Segundo ele, reajustes são permitidos, desde que exista motivo econômico comprovado. “Na prática, isso significa que o fornecedor até pode reajustar valores, mas precisa demonstrar fundamento econômico legítimo, como aumento de custos na cadeia de fornecimento, elevação do preço repassado por distribuidoras ou alterações decorrentes da política de preços da Petrobras, por exemplo.”

Ainda de acordo com o advogado, “quando o aumento ocorre sem correspondência com fatores objetivos de mercado, apenas por especulação ou antecipação de um possível reajuste futuro, pode-se caracterizar a chamada elevação sem justa causa”.

Como o consumidor pode denunciar

O advogado orienta que consumidores que perceberem aumentos suspeitos devem guardar comprovantes de abastecimento e formalizar denúncia.

A primeira atitude deve ser registrar e documentar a situação, guardando comprovantes de abastecimento, notas fiscais ou recibos, pois esses documentos podem servir como prova caso haja necessidade de apuração posterior.”

Ele também recomenda procurar órgãos de fiscalização. “Em seguida, é recomendável que o consumidor formalize uma denúncia junto aos órgãos de fiscalização, como o Procon Pernambuco. Também é possível comunicar o fato ao Ministério Público de Pernambuco, sobretudo quando houver indícios de prática reiterada ou impacto coletivo relevante”.

Consumidores que identificarem possíveis irregularidades podem registrar denúncia junto ao Procon-PE pelo e-mail denuncia@procon.pe.gov.br ou pelo telefone 0800 282 1512.

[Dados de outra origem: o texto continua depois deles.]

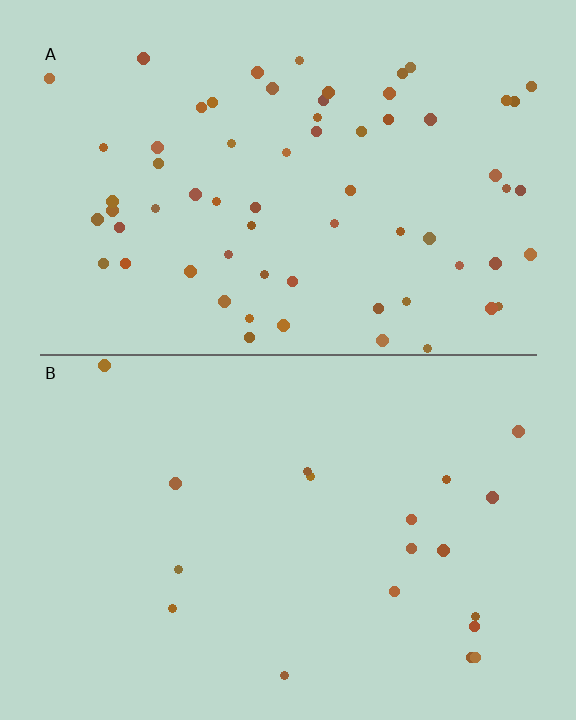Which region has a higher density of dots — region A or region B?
A (the top).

Petrobras atribui aumento do diesel à guerra no Oriente Médio

Até o momento, segundo a companhia, não há previsão de reajuste da gasolina/Fernando Frazão/Agência Brasil

A presidente da Petrobras, Magda Chambriard, atribuiu o aumento no preço do diesel anunciado nesta sexta-feira (13) à guerra no Oriente Médio. Em entrevista coletiva de imprensa nesta tarde, a empresa afirmou que, diante desse cenário, os preços estão sob monitoramento e avaliação diários.

Até o momento, segundo a companhia, não há previsão de reajuste da gasolina.

Mesmo diante das incertezas no cenário internacional, a Petrobras informa que tem cumprido as entregas e oferecido às distribuidoras um fornecimento até mesmo acima do pactuado. Por isso, a estatal afirma que não há falta de combustíveis ou qualquer justificativa para aumentos abusivos aos consumidores finais.

Nossa preocupação continua a mesma, não passar para a sociedade um nervosismo desnecessário”, enfatizou a presidente da Petrobras, Magda Chambriard.

Segundo Chambriard, o diesel vinha em uma trajetória de redução de preço nos últimos anos e precisou ter um acréscimo por conta da guerra.

A guerra foi o fator determinante para esse aumento. Eu estava, 20 dias atrás, com tendência de queda de preço”, disse.

A executiva acrescentou que o aumento seria ainda maior se não fossem as medidas tomadas pelo governo federal, que zerou as alíquotas do PIS e do Confins sobre a importação e comercialização do diesel.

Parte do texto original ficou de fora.